田中角栄の愛人にして秘書、長く「二人三脚」で政治行動をともにしてきた佐藤昭子は、筆者のインタビューに対し、こう答えてくれたことがある。
池田勇人政権で自民党政調会長と大蔵大臣ポストを踏んだ田中にとって、天下取りへの残った必須ポストは、幹事長として党を掌握することであった。昭和40(1965)年6月、池田政権の後継となった佐藤栄作は、第1次内閣の改造とともに党人事にも手を付け、田中を幹事長ポストに就けたのだった。
田中、時に47歳。のちに田中の異名ともされた「コンピューター付きブルドーザー」は、この幹事長時代に定着したものであった。
ちなみに、幹事長への就任が決まった直後の朝日新聞(昭和40年6月2日付)は、田中の「横顔」を次のように評していた。
「佐藤首相が『私の片腕』と呼び、幹事長は総裁派閥からということであれば、当然の人事ではあろう。軽量執行部と呼ばれた政調会長から3年を経て、今日、重量とは言わないまでも、もはや軽量と評する者はいない。一方、決断の早さ、読みの深さ、政財界への顔の広さの三つに裏打ちされた、実行力への評価もある。
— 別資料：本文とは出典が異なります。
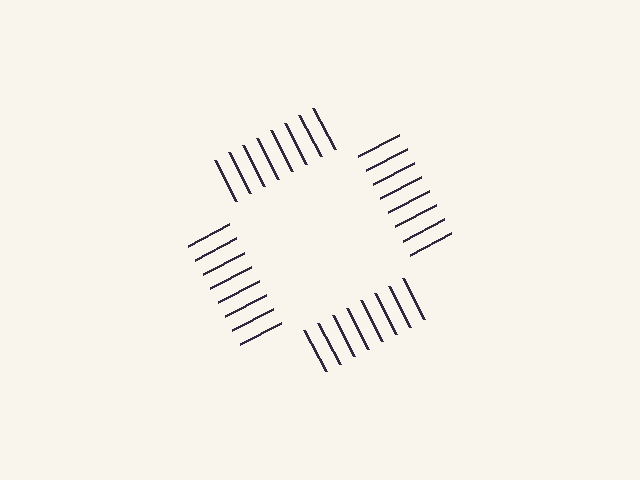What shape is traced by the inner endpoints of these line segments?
An illusory square — the line segments terminate on its edges but no continuous stroke is drawn.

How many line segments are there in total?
32 — 8 along each of the 4 edges.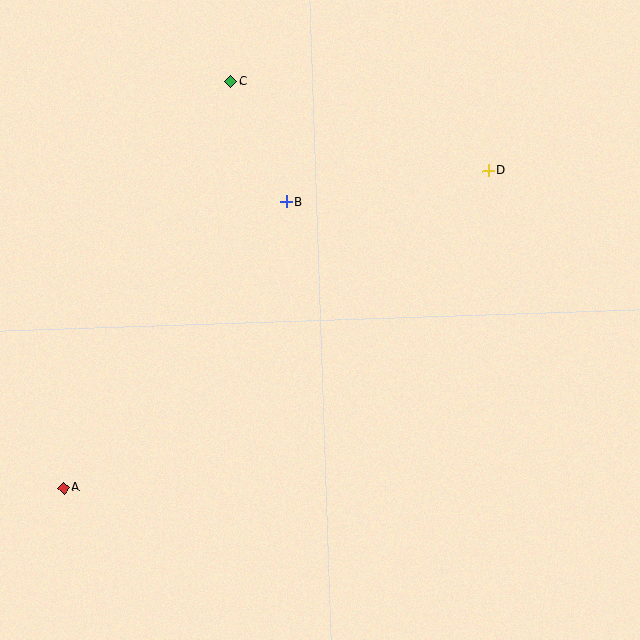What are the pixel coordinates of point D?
Point D is at (488, 171).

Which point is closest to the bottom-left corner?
Point A is closest to the bottom-left corner.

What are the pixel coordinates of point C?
Point C is at (231, 82).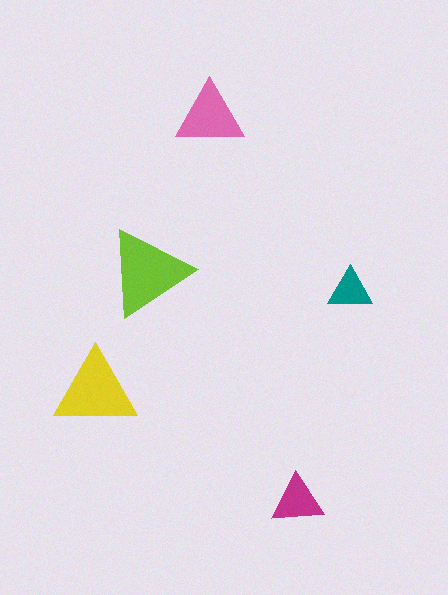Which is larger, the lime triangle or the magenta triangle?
The lime one.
ただ、時に行動力がたたっての、勇み足の心配がないではない。若いときから鼻下にヒゲ、浪花節をうなり、将棋を指し、しかしゴルフはダメと新旧両面が同居で、奇妙な魅力を醸し出す。いつも陽の当たる場にいるので、佐藤派の中でも風当たりがやや強くなっているが、ちょっとやそっとではへこたれぬ芯の強さも持つ」
さて、佐藤首相が田中に託したのは、日本と韓国の国交正常化に向けて、日韓基本条約調印への国会における承認と、条約としての批准であった。佐藤は、それまで途絶していた韓国との国交正常化と沖縄の施政権返還の二つを、戦後未処理の懸案として最重視していたのである。
「沖縄返還」を実現させるためには、まずは韓国との国交を正常化し、政権の勢いに弾みをつけることが不可欠という考えであった。天下取りが視野に入ってきている田中としては、佐藤の信頼をより得るために、なんとしても突破しなければならない「日韓国会」であった。
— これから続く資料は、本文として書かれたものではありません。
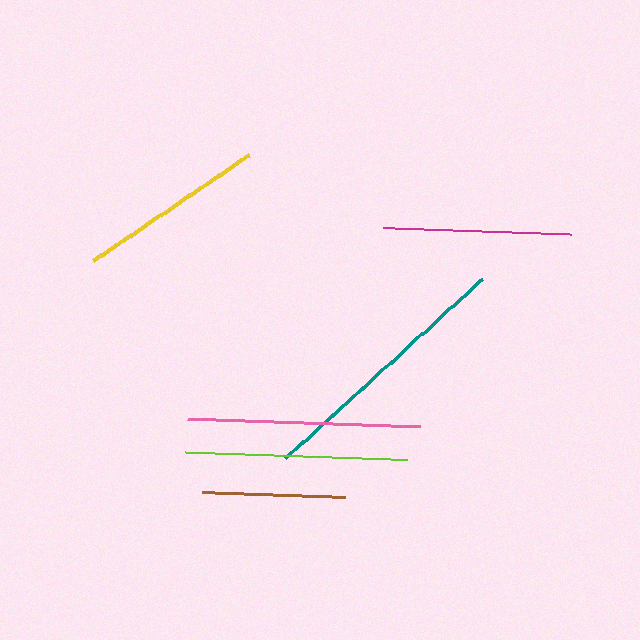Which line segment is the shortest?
The brown line is the shortest at approximately 144 pixels.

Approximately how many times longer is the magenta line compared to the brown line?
The magenta line is approximately 1.3 times the length of the brown line.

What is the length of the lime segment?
The lime segment is approximately 222 pixels long.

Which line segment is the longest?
The teal line is the longest at approximately 267 pixels.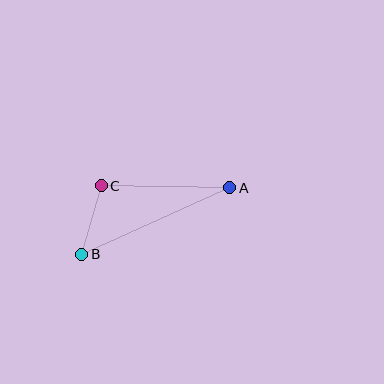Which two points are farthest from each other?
Points A and B are farthest from each other.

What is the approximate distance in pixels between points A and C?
The distance between A and C is approximately 129 pixels.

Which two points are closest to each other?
Points B and C are closest to each other.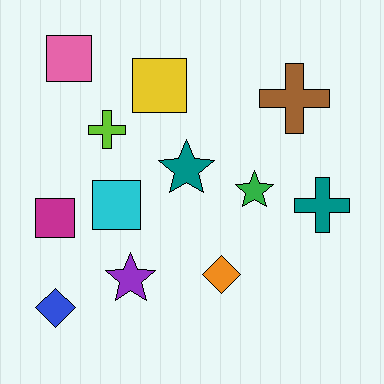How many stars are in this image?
There are 3 stars.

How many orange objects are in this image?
There is 1 orange object.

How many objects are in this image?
There are 12 objects.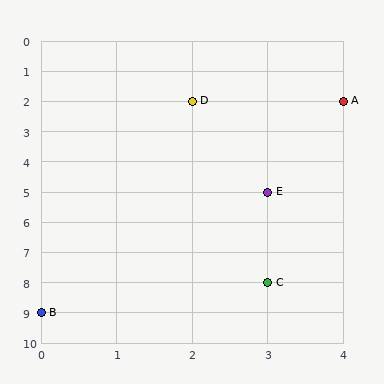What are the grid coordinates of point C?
Point C is at grid coordinates (3, 8).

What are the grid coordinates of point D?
Point D is at grid coordinates (2, 2).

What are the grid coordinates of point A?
Point A is at grid coordinates (4, 2).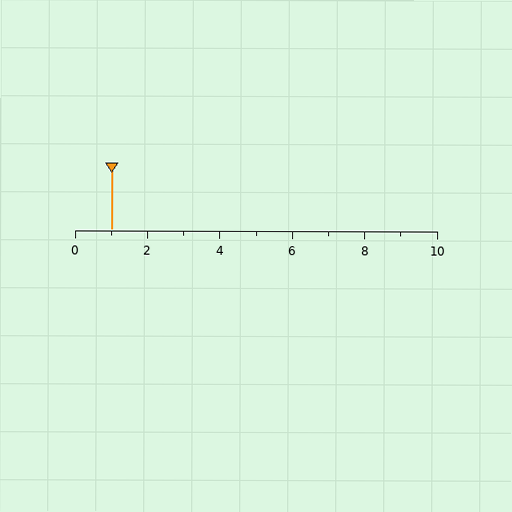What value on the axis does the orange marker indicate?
The marker indicates approximately 1.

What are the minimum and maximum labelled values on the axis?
The axis runs from 0 to 10.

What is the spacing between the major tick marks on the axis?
The major ticks are spaced 2 apart.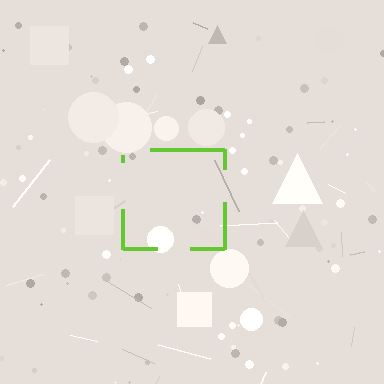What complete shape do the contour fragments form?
The contour fragments form a square.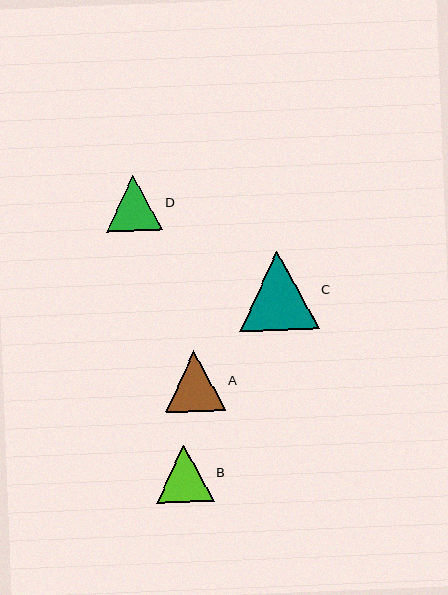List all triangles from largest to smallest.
From largest to smallest: C, A, B, D.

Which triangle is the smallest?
Triangle D is the smallest with a size of approximately 56 pixels.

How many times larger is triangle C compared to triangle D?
Triangle C is approximately 1.4 times the size of triangle D.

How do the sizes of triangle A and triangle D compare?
Triangle A and triangle D are approximately the same size.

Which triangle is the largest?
Triangle C is the largest with a size of approximately 79 pixels.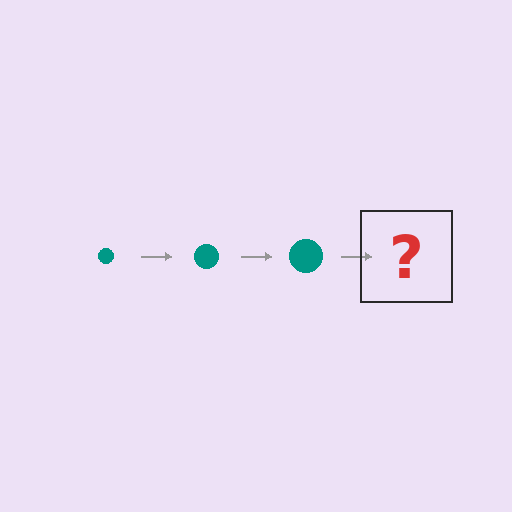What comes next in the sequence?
The next element should be a teal circle, larger than the previous one.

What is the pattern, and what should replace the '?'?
The pattern is that the circle gets progressively larger each step. The '?' should be a teal circle, larger than the previous one.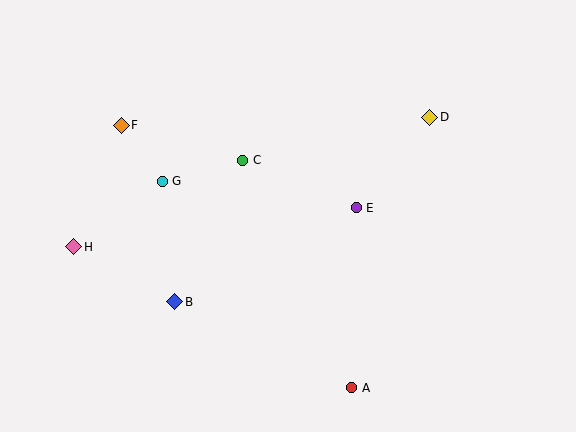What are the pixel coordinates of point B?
Point B is at (175, 302).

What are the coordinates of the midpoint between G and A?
The midpoint between G and A is at (257, 285).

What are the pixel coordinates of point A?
Point A is at (352, 388).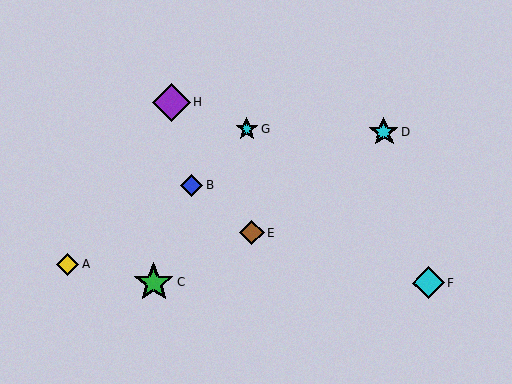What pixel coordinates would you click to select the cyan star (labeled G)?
Click at (247, 129) to select the cyan star G.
しかし、この「日韓国会」は大荒れで、とりわけ野党の社会、共産両党が反対で徹底抗戦、結果的には二つの臨時国会を開いてようやく条約批准の可決、成立を果たした。成立へ向けては田中も必死で、単独採決の裏では反対野党の切り崩しにも暗躍するなど、かなり強引な手法も駆使していた。こうした混乱を極めた国会は、衆院の正・副議長が引責辞任という形で、なんとか収拾を見た。
★「佐藤政権の泥はワシがかぶる」
一方で、懸案の「日韓国会」をかろうじて乗り切った佐藤首相は、改めて田中のらつ腕ぶりを買い、翌年8月の改造人事で田中の幹事長留任を決めた。しかし、この2期目の幹事長は、わずか4カ月の短命に終わることになった。閣僚および自民党議員らに相次いで不祥事が発覚するという「黒い霧事件」が勃発し、この責任を取らされることになったからである。
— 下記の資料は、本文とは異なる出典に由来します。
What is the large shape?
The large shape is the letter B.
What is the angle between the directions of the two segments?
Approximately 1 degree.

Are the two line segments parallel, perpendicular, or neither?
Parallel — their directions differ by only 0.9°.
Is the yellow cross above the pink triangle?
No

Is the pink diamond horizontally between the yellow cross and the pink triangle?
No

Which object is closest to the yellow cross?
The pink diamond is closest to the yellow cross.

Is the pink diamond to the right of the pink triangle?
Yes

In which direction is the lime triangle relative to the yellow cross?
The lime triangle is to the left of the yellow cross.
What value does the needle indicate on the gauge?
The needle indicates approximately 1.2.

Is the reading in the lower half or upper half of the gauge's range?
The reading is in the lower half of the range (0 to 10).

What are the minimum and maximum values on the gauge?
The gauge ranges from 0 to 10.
まず最初は、田中彰治という自民党衆院議員が、国際興業の社主・小佐野賢治から1億円を恐喝し、詐欺窃盗なども含めて逮捕され、議員辞職を余儀なくされた。
また、荒船清十郎運輸相が「一つぐれぇいいじゃないか」の“迷文句”で、国鉄ダイヤ改正で高崎線の急行列車を自分の選挙区内の埼玉県深谷駅に停車させるべく、ダイヤ原案を改めさせたことも発覚した。
さらに松野頼三農相が、新婚の娘夫妻らと一緒に外国を“官費旅行”していたこと、あるいは共和製糖グループの政治家絡みの不正融資事件なども明るみに出て、政府と自民党に対する国民の信頼感は、大きく失墜したのだった。
その後の臨時国会は、野党が硬化して審議拒否、佐藤政権としてはここを切り抜けるには衆院の解散という手もあったが、総選挙となれば敗北濃厚である。佐藤首相の選択肢は野党の矛先をかわす残された道としての、大幅な改造人事の断行しかなかった。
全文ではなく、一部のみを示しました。